Can a transformer run a program, not just predict one? That's the question Percepta researcher Christos Tzamos and colleagues put to paper on March 11, in a post titled 'Can LLMs Be Computers?' — and their answer is yes.
The core claim has nothing to do with prompting tricks. Tzamos and the team argue that arbitrary programs can be compiled into a transformer's forward pass, not walked through step-by-step via chain-of-thought generation. The distinction matters. Chain-of-thought still decodes tokens sequentially, with compute scaling to match problem depth. What Percepta describes would instead collapse multi-step computation into fewer, parallel forward passes, exploiting the architectural parallelism already baked into transformers. The speedup, they argue, is exponential.

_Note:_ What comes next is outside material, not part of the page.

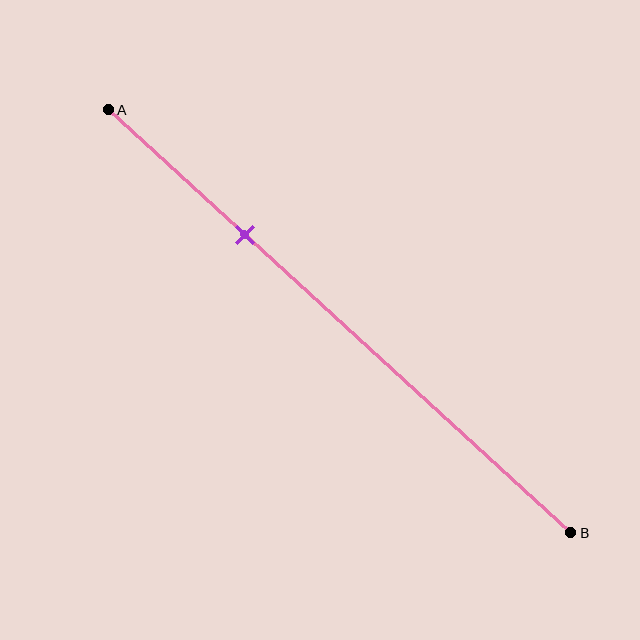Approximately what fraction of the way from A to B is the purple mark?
The purple mark is approximately 30% of the way from A to B.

The practical target is obvious to anyone who has spent time with agentic systems. Long reasoning chains are a core latency problem for agents doing anything non-trivial — planning, verification, multi-step problem solving. More tokens means more time, higher costs, worse user experience. If computation can be restructured into the forward pass itself, that bottleneck changes shape entirely.

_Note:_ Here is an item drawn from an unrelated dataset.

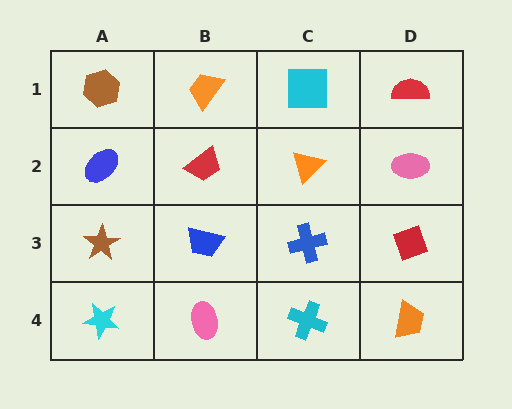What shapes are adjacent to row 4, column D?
A red diamond (row 3, column D), a cyan cross (row 4, column C).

Tzamos comes from theoretical computer science — algorithms and complexity — which gives the work a different register than the typical empirical scaling paper. The research engages directly with computability theory, asking whether transformers can achieve Turing-complete computation. It's a serious question, and the framing reflects someone who has thought carefully about what computation actually is, not just what benchmarks it scores on.
The post sits inside Percepta's 'Field Notes' series, which signals a company oriented toward foundational research over near-term product velocity. How this translates to real agent infrastructure is still an open question. But the direction — asking what the architecture can do rather than how many tokens it needs — points somewhere worth following.